As specialists, we are often quizzed about many aspects of real estate. And with a global perspective, one topic that seems to come up often is our thoughts on the A-REIT sector and how it compares to the global opportunity set.

Investment Perspectives:Thinking about A-Reits

In this month’s paper, we delve into the local listed real estate sector and make some broad comparisons. Not so much with the global REITs, but in comparison to itself. Specifically, to its own history.

AREIT’s are not as passive as you may think

For non-specialists, one could be forgiven for believing the A-REIT sector is an efficient way to gain exposure to passive style rental based real estate returns. And in the past, this assumption would be true.

However today, the structure of the sector is such that a large proportion of the index generates income from highly active business which bear little resemblance to rental income flows.

Today, many REITs earn their income from one of three broad sources:

  • Rental income (passive)
  • Development income (fees and profits)
  • Funds management / transaction income.

When weighted by index representation1, an investor’s underlying exposure to the index looks like this.

Income composition of A-REIT Index (2025)Source: Z1 fund flow accounts, Quay Global Investors.

By comparison, in the 1990s when AREITS first rose to prominence as a source of low risk rental-based income, the index looked like this.

Income Composition of A-REIT Index (1990s)Source: ANZ McCaughan (Australian Property Trust Review), Quay Global Investors.

In the 1990s, there were well over 20 listed REITs, with all but one earning passive rental income. The one exception was Stockland Trust Group where residential land subdivision accounted for ~20% of net income. Stockland was widely considered to be the ‘risky one’2.

The sector evolved into the early 2000s where companies like Multiplex and Mirvac added to the industry’s ‘active nature’ to underlying profits. By 2008 however, it was the excessive debt that decimated the industry as a global credit crun ch forced highly dilutive equity issues or even bankruptcies on a number of local REITs.

While the sector learned its leverage lesson from the GFC, from our perspective, many companies simply swapped financial leverage (debt) with operating leverage (uncertain revenues and margins) all in the pursuit of higher returns.

Why this matters

There is nothing wrong with the management of property development model per se. Without developers there would be no real estate. In the same vein, the real estate fund management business model can make sense. But at times we think investors who try to compare A-REITs to global REITS are underestimating the risks of these alternate exposures.

The developers

The developer model is pretty simple: Buy or gain access to a site, build a structure and sell it for more than the cost. The difference is profit. A very reasonable business. What comes across to us as unreasonable is assigning a traditional rental or equity multiple on this type of profit.

This is significantly different to passive rental income. For a developer, revenues can literally disappear overnight as would-be buyers pull out of the market for various reason (GFC was a perfect example).

The earnings volatility here can be extreme. A development division profit could turn negative in the blink of an eye. And as we learned during significant risk off periods, banks and financiers will be loath to extend credit to non-income producing development sites.

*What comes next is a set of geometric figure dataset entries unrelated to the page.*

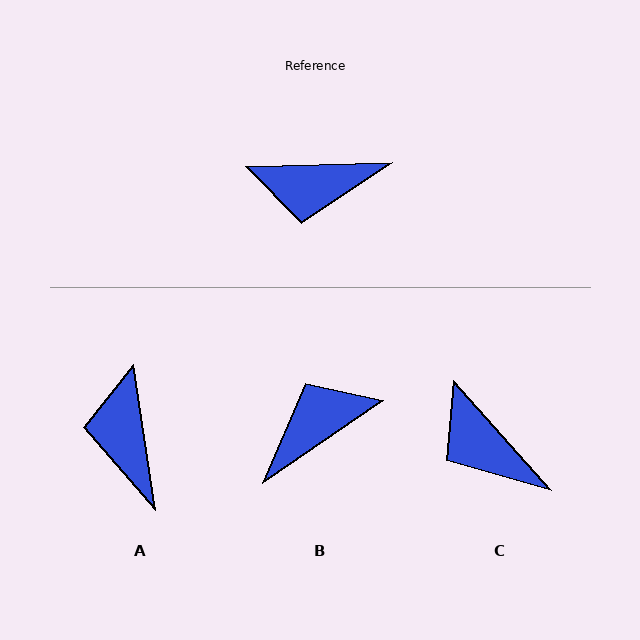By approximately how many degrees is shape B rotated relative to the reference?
Approximately 147 degrees clockwise.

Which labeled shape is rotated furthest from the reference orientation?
B, about 147 degrees away.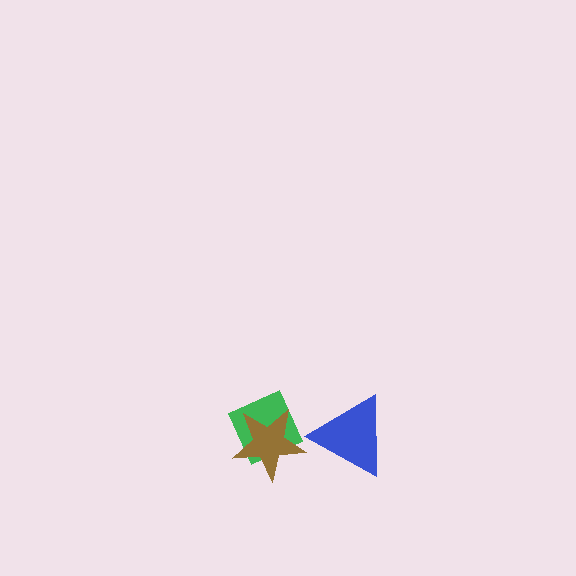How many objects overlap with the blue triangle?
0 objects overlap with the blue triangle.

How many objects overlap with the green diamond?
1 object overlaps with the green diamond.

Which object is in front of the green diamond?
The brown star is in front of the green diamond.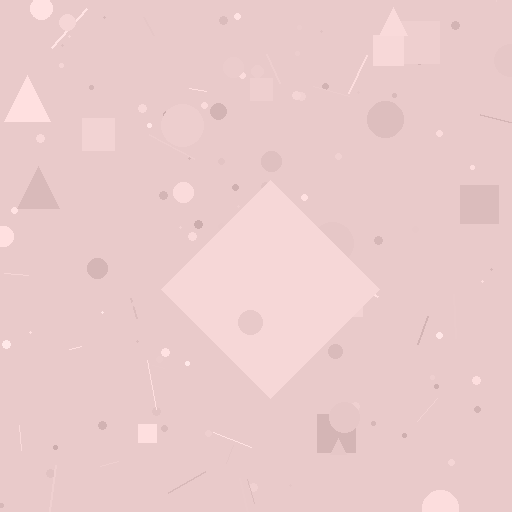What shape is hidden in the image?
A diamond is hidden in the image.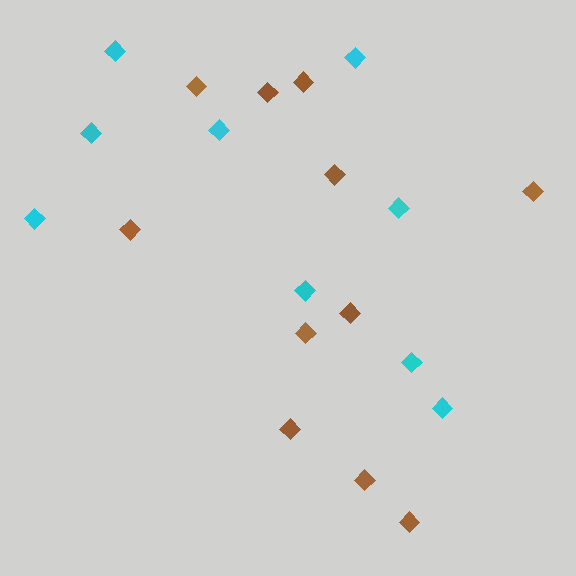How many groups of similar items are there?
There are 2 groups: one group of brown diamonds (11) and one group of cyan diamonds (9).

Compare this to a passive rental REIT. If the environment turns unfriendly, near-term profits are somewhat protected by lease duration. And without the need for immediate capital for development, can be relatively insulated from credit events so long as leverage ratios are reasonable. And while some occupancy loss may result in some income erosion, this type of asset class does not go from profit to loss in a matter of weeks due to an external shock.

The fund managers

The real estate fund management model is equally simple: Collect fees (management, transactional, performance) by amassing assets on behalf of investors.

Again, this too can be more volatile than passive income, as both the AMP and Lend Lease have discovered recently with the loss of (or winding down of) funds due to client and risk appetite changes. And while owners of passive real estate can lose a tenant, short term income loss can be replaced as the building structure is still owned by the investor. So, the income loss is temporary.

At first there is no risk, then it comes all at once

In a rising market, or withing a sector with demand tailwinds, developers and fund managers can meaningfully outperform the passive rental REITs. After all, operating leverage works in both directions.

Understanding the underlying nature of these businesses, and hence the underlying risk of the A-REIT index is important. Because during an up-cycle there does not feel like there is any additional risk. Stocks within the sector move around in a similar fashion based on earnings guidance, and macro forces. Traditional risk measures such as betas, tracking errors, and standard deviations all look normal. And in good economic times development profits grow and fund management and performance fees swell.

It is only when there is a meaningful shift in the economy or sector do the risks come – and they can come all at once as development profits dry up, or performance based / transaction fees disappear.

Which brings us back to our original charts.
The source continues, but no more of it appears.